213 sayılı Vergi Usul Kanununun Tarhiyat Öncesi Uzlaşma ile ilgili esasları düzenleyen Ek 11’inci maddesinin ikinci fıkrasında, tarhiyat öncesi uzlaşmaya varılması halinde tutanakla tespit edilen bu husus hakkında dava açılamayacağı ve hiçbir mercie şikayette bulunulamayacağı hüküm altına alınmıştır.

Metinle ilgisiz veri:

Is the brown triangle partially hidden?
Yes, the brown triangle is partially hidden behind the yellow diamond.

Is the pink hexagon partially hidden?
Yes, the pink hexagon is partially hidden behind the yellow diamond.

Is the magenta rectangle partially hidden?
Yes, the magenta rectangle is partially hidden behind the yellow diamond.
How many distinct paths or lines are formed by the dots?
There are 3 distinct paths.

Anılan düzenleme, mükellefe, talebine bağlı olarak idare ile tarhiyat öncesi uzlaşma hakkı tanımış, ancak, bu hakkın kullanılması durumunda, dava açmama ya da hiçbir mercie şikayette bulunmama koşulunu da getirmiştir. Bu durumda, iradesi ile tarhiyat öncesi uzlaşma yolunu seçen mükellefin düzeltme şikayet yoluna başvuramayacağı açıktır.
Açıklanan nedenlerle, temyiz isteminin reddi ile incelenmeksizin reddi gereken davada yazılı gerekçeyle verilen mahkeme kararının sonucu itibarıyla onanması gerektiği oyu ile karara karşıyız.

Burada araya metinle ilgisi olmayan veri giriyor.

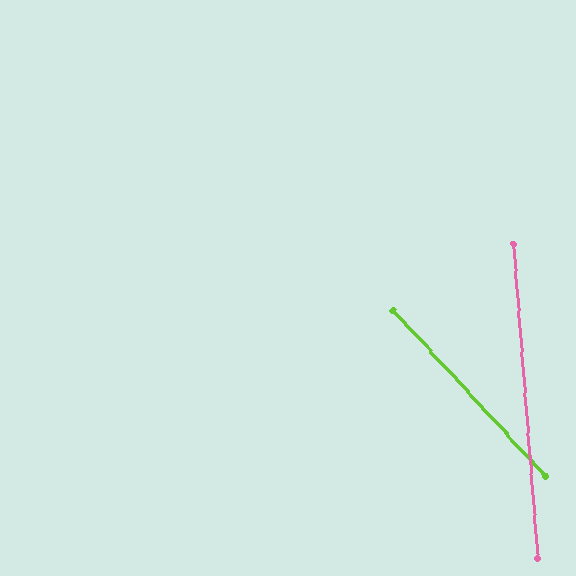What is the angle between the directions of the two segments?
Approximately 38 degrees.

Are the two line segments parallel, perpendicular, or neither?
Neither parallel nor perpendicular — they differ by about 38°.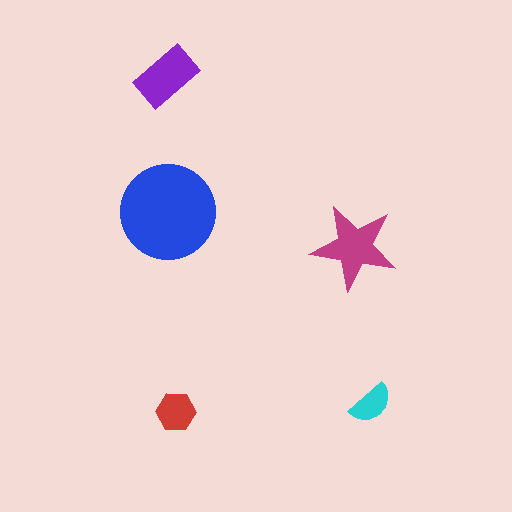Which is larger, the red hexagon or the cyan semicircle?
The red hexagon.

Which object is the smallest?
The cyan semicircle.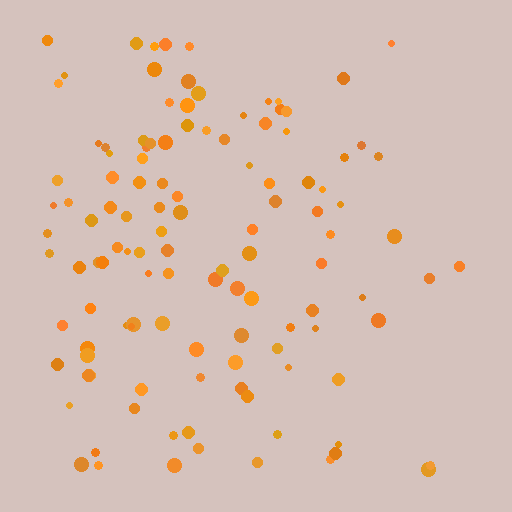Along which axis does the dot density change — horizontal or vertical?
Horizontal.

XXX- Genel bütçeye, il özel idarelerine, belediyelere ve köylere ait vergi, resim, harç ve benzeri yükümlerin tarh, tahakkuk, tahsil işlemlerinden ve bunlarla ilgili zam ve cezalardan doğan uyuşmazlıkların çözümünde genel ilke; 2577 sayılı İYUK.’na uygun olarak vergi mahkemesi nezdinde dava açılmasıdır.

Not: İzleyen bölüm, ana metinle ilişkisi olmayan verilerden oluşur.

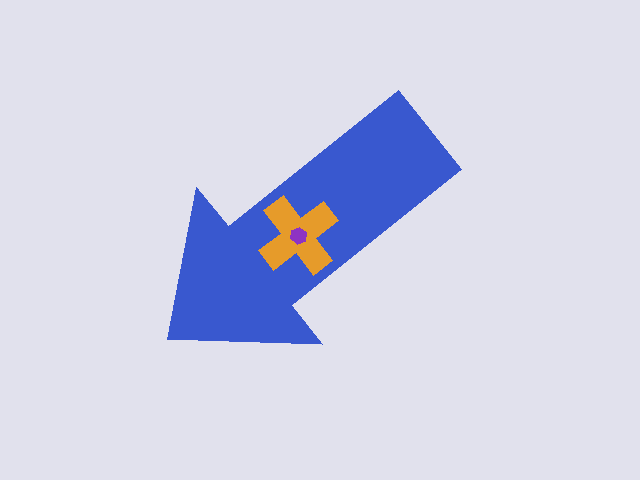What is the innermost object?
The purple hexagon.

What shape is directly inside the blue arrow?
The orange cross.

Ancak, vergilendirme işleminden doğan anlaşmazlık, bir hukuki ihtilaftan değil de, bir maddi hatadan ibaret bulunmakta ise, yoksa koyucu pahalı ve uzun olan bu dava yolundan ayrı olarak Vergi Usul Kanununun 116’ncı ila 126’ncı maddelerinde düzenlenen ve vergi literatüründe “Düzeltme ve Şikayet Müessesesi” denilen bir idari başvuru yolu vazetmiştir. Bu müessesenin işleyebilmesi, başka bir deyişle, bu yola başvurulabilmesi için ortada bir hukuki ihtilaftan ziyade, VUK.’nun sözü geçen maddelerinde yazılı olan “vergi hatası”nın bulunması gerekmektedir. Nitekim anılan Kanunun “vergi Hatalarını Düzeltme” başlığını taşıyan bu bölümünün 116’ncı maddesinde, vergi hatası; vergiye ilişkin hesaplarda veya vergilendirmede yapılan hatalar yüzünden haksız yere fazla veya eksik vergi istenmesi veya alınması olarak tanımlanmış, aynı Kanunun 117’nci maddesinde hesap hataları, 118’inci maddesinde ise vergilendirme hataları tek tek sayılarak belirlenmiştir. Maddenin 2 no.lu bendine göre, mükellefiyette hata; açık olarak vergiye tabi olmayan veya vergiden muaf bulunan kimselerden vergi istenmesi veya alınması, 3 no.lu bendine göre, mevzuda hata ise; açık olarak vergi mevzuuna girmeyen veya vergiden müstesna bulunan gelir, servet, madde, evrak ve işlemler üzerinden vergi istenmesi veya alınmasıdır.
Olayda, yükümlü davacı tarafından ileri sürülen iddialar, yukarıda açıklanan vergi hatalarından hiçbirine girmeyip; istek, hukuki bir uyuşmazlığın çözümüne yönelik bulunduğundan, Vergi Usul Kanununun düzeltme hükümlerine uygun olmayan bu başvurunun incelenmesine olanak bulunmadığı ve sonucu itibarıyla yerinde bulunan temyiz konusu mahkeme kararının bu gerekçe ile onanması gerekeceği oyu ile karara karşıyız.